A fuel cell works like a battery but does not run down or need recharging so long as the fuel is continually fed to the cell. In a direct methanol fuel cell (DMFC), methanol is used as a fuel, which is put in on one side of the fuel cell while air circulates on the other side. The two sides are separated by a membrane electrode assembly (MEA), which has a proton exchange membrane (PEM) sandwiched between two electrodes. As shown in FIG. 1, a fuel cell 120 includes an anode side 121 where a mixture of methanol (MeOH) and water (H2O) (also referred to as liquid methanol) is circulated around the anode (−). On the cathode side 122, air is circulated around the cathode (+). Through catalytic activation at the MEA, hydrogen atoms from the liquid methanol separate into protons (H+) and electrons (not shown). The electrons become the source of electricity provided by the fuel cell. Some of the protons migrate through to the membrane assembly to the cathode side 122, where they combine with oxygen and become water. While the byproduct of the spent fuel, CO2, on the anode side is easily vented out of the fuel cell, the byproduct, water, on the cathode side must be properly taken away.
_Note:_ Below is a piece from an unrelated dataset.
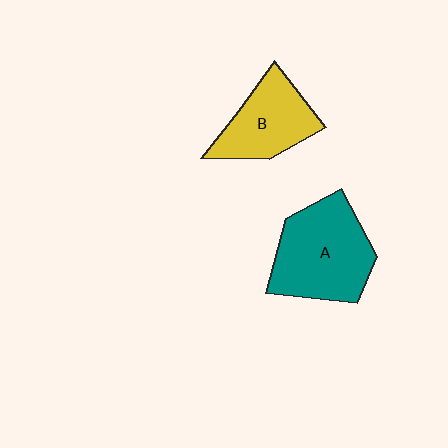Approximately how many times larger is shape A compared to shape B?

A major advantage of fuel cells over rechargeable batteries is that fuel cells can generally operate for longer periods of time without recharging. Furthermore, “recharging” a fuel cell can be accomplished almost instantaneously by refueling with liquid methanol. In contrast, recharging a battery takes hours to complete.
Currently, the operating efficiency of direct methanol fuel cells, in general, is low, especially when the temperature of the fuel falls below a certain range. It is thus advantageous and desirable to increase the temperature of the fuel cell in order to improve the operating efficiency.